Der Artikel kritisiert aktuelle fragmentierte Modelle, die die Entscheidungsfindung bei Störungen verlangsamen. Inkonsistente Annahmen und zyklusbasierte Planungsworkflows behindern die Fähigkeit, Kompromisse unter Unsicherheit zu bewerten und durchzuführen. Board schlägt vor, dass die zukünftige Leistungsfähigkeit von Lieferketten nicht nur an der Prognosegenauigkeit, sondern auch an der Geschwindigkeit gemessen wird, mit der Kompromisse bewertet und umgesetzt werden können.

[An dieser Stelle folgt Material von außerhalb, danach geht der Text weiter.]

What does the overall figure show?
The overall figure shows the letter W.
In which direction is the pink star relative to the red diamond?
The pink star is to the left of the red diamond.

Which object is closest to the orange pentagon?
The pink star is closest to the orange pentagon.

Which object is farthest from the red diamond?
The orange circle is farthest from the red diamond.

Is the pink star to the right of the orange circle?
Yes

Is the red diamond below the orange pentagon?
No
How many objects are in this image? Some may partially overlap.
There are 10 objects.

Die Grundlage eines einheitlichen Entscheidungsmodells bilden gemeinsame Hierarchien, einheitliche Geschäftsdefinitionen und integrierte operative sowie finanzielle Logiken. Dies ermöglicht Neuberechnungen in Echtzeit und dient als Rückgrat für verschiedene Planungsprozesse, einschließlich Nachfrage- und Angebotsplanung, Lageroptimierung sowie S&OP/IBP. Ohne diese Grundlage kann KI die Fragmentierung sogar noch verschärfen.

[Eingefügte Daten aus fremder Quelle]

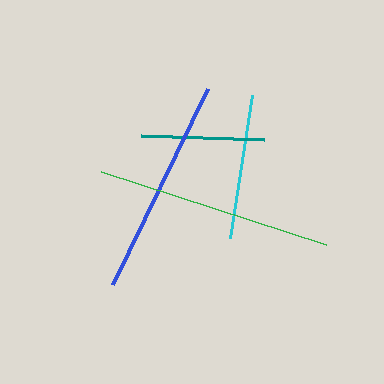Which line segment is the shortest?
The teal line is the shortest at approximately 123 pixels.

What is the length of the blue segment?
The blue segment is approximately 218 pixels long.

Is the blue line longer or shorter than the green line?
The green and blue lines are approximately the same length (about 236 and 218 pixels).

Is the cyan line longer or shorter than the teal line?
The cyan line is longer than the teal line.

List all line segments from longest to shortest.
From longest to shortest: green and blue (about equal), cyan, teal.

Der Artikel hebt hervor, dass neben einheitlicher Planung und Daten auch Governance und konsistente Definitionen entscheidend sind. Unterschiede in Produkt-, Kunden- und Kanalhierarchien oder Aggregationsebenen zwischen Geschäftseinheiten und Funktionen führen zu Reibungsverlusten. Entscheidungsbereitschaft erfordert standardisierte Produkt-, Kunden- und Kanalhierarchien sowie eine konsistente Kostenlogik und Genehmigungsprozesse.
Nach Ansicht von Board verwandelt "Entscheidungsbereitschaft" die Lieferkettenplanung von einem rein zyklischen Prozess in ein kontinuierliches Entscheidungssystem. Dies erfordert einen ganzheitlichen Ansatz, bei dem Technologie, Daten und Governance schnelle und kohärente Reaktionen auf Marktveränderungen unterstützen.